Pedro Paulo Zahluth Bastos* | Carta Maior
João Gilberto odiava clichês, mas é difícil não sentir seu passamento como metáfora. Com ele se foi um Brasil cada vez mais distante; não só no tempo, muito mais no espírito.
O tempo não é um conceito físico, mas humano. E João Gilberto dominava o tempo como ninguém: atrasava, adiantava, suspendia, enrolava a melodia; o baixo do violão não errava um compasso, mas os agudos se espaçavam ou comprimiam como se o tempo da composição fosse recomposto pelo intérprete.
Ao vivo a mágica era maior. Ele repetia a melodia como um eterno retorno, e a rigor pela quinta vez não ouvíamos repetição. Às vezes milimetricamente, a nota mais ou menos longa na voz dialogava com variações da batida no violão-percussão em efeito de estranhamento perfeito. Tudo soava certo porque repetia algo errado.
Para uns pareceu casamento malfeito de voz e violão: “desafinado”, “fora do tempo”, “vozinha”. O vozeirão do trovador era a norma culta e bela nos anos dourados que suicidaram Getúlio Vargas, e mais ainda na corte seresteira de JK.
O violão servia como apoio para o vozeirão não perder afinação e linha melódica.
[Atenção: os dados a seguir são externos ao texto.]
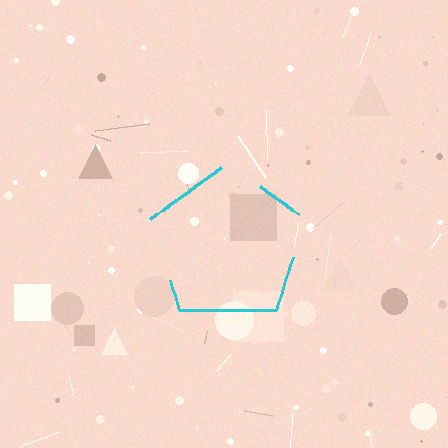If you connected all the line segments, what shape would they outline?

João Gilberto começou cantando alto assim em 1950, como “crooner” no conjunto Garotos da Lua. Até que em 1958 ousou corrigir o tempo de Elizeth Cardoso na gravação de Chega de Saudade. Tentou ensinar a unidade voz e violão, e não voz com violão. Quando gravou a mesma música, sem exagero mudou a vida de milhões de músicos e ouvintes no Brasil e no mundo.
João Gilberto insistia que não cantava bossa-nova e sim samba. No samba sem uma nota só, condensou o tempo das “duas brasileirinhas” (“tchacháca, tchacháca”) canonizado por Noel Rosa. Inventou no meio um vazio que sincopava o corpo do ouvinte e soava longo o acorde dissonante. As oscilações do vazio pelo violão quebravam a monotonia a cada falsa repetição cíclica; liberavam a voz para encurtar ou alongar o sentimento e variar, mais súbito, a própria melodia.
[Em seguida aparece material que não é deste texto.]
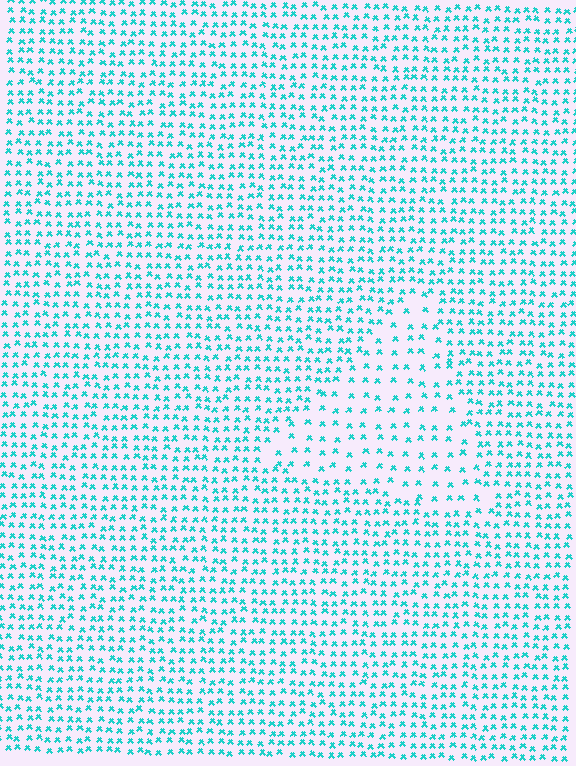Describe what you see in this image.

Por isso a voz era emitida em volume quase coloquial. Não podia encobrir o violão, nem acordar o vizinho no apartamento ao lado. Precisava sobretudo de agilidade para oscilar tempo e prosódia melódica. Seu timbre não era “silábico”, como se dizia Mário Reis. O exemplo era Orlando Silva, que dominava o desequilíbrio temporal na repetição melódica que o discípulo refinaria.
O Brasil de sua época era como ele. Crescia desequilibrado, como inevitável. Para frente, aos trancos e barrancos, como o Plano de Metas. Sem linha reta, como Vargas, Garrincha ou Pelé. Dava certo porque adaptava errado. Era louvado no mundo por não ser repetição, mas síntese antropofágica. Tropicalista, inculto e belo. Nada como a falta de imaginação do Brasil presente.
JG se foi quando a nação mais precisa de seu espírito. Faleceu na semana em que o presidente JB louvou o efeito disciplinar do trabalho infantil. Enquanto o Brasil subutiliza 25% da população adulta, seu falso mito o compara a uma virgem que todo tarado quer violar. O dito cristão, tal qual violador, propõe uma reforma da previdência que trata o idoso pobre com a piedade de um Anticristo desafinado. Um antipoeta que diz bye buy Brazil em carne, osso e espírito.
Não é possível voltar no tempo nem na música, a não ser como inspiração. Para reinventar o que já fez muito melhor, no seu próximo ciclo o Brasil precisa de menos JB e muito mais João Gilberto.
As opiniões expressas no artigo são de responsabilidade pessoal do autor.
* Pedro Paulo Zahluth Bastos é professor Associado de Economia na UNICAMP e músico amador nas horas mais válidas.